Jupyter Notebook#

Lec 28 - SVCs#

# Everyone's favorite standard imports
import numpy as np
import pandas as pd
import matplotlib as mpl
import matplotlib.pyplot as plt
%matplotlib inline
import time
import seaborn as sns


# ML imports we've used previously
from sklearn.metrics import confusion_matrix
from sklearn.model_selection import train_test_split
from sklearn.metrics import mean_squared_error

In this module we are going to test out the SVC methods discussed in class. The book’s definitions as we talked about in class are:

  • Maximal Margin Classifiers, where the goal was to find a separating hyperplane with no misclassifications,

  • Support vector classifiers, where we allow for a soft margin and hence some data points can end up either on the wrong side of the margin or the wrong side of the hyperplane.

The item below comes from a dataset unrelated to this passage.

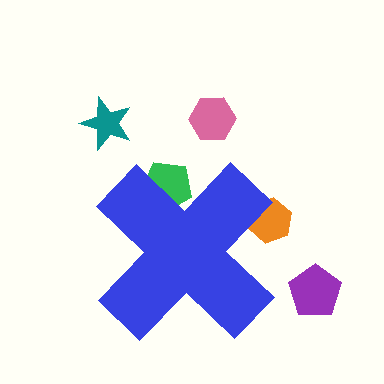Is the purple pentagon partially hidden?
No, the purple pentagon is fully visible.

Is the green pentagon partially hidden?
Yes, the green pentagon is partially hidden behind the blue cross.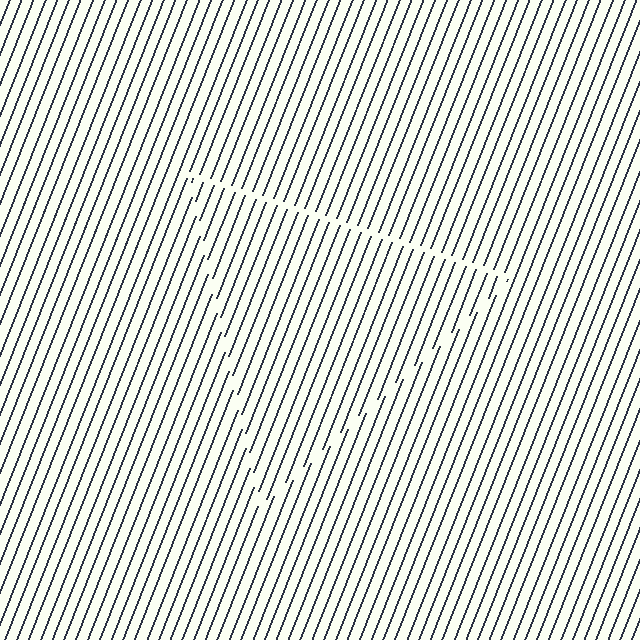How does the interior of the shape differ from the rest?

The sklearn function to do this is SVC. This can do either version above as long as we pass the correct inputs to do all of this, and we can basically trick it (by understanding the innards) into doing any of them. However, there are two things that will likely be confusing.

  • The command is just called SVC, but you should thinking of it as doing the most general SVM as defined in the book (we’ll cover this next class) and then we can modify our inputs to allow for the other options as necessary.

  • The cost input parameter is not the same as the C defined in the book but it controls the same thing.

The code below is to make plotting easier later. Once you have your \(\beta_0\), \(\beta_1\), \(\beta_2\) you should be able to easily draw the line.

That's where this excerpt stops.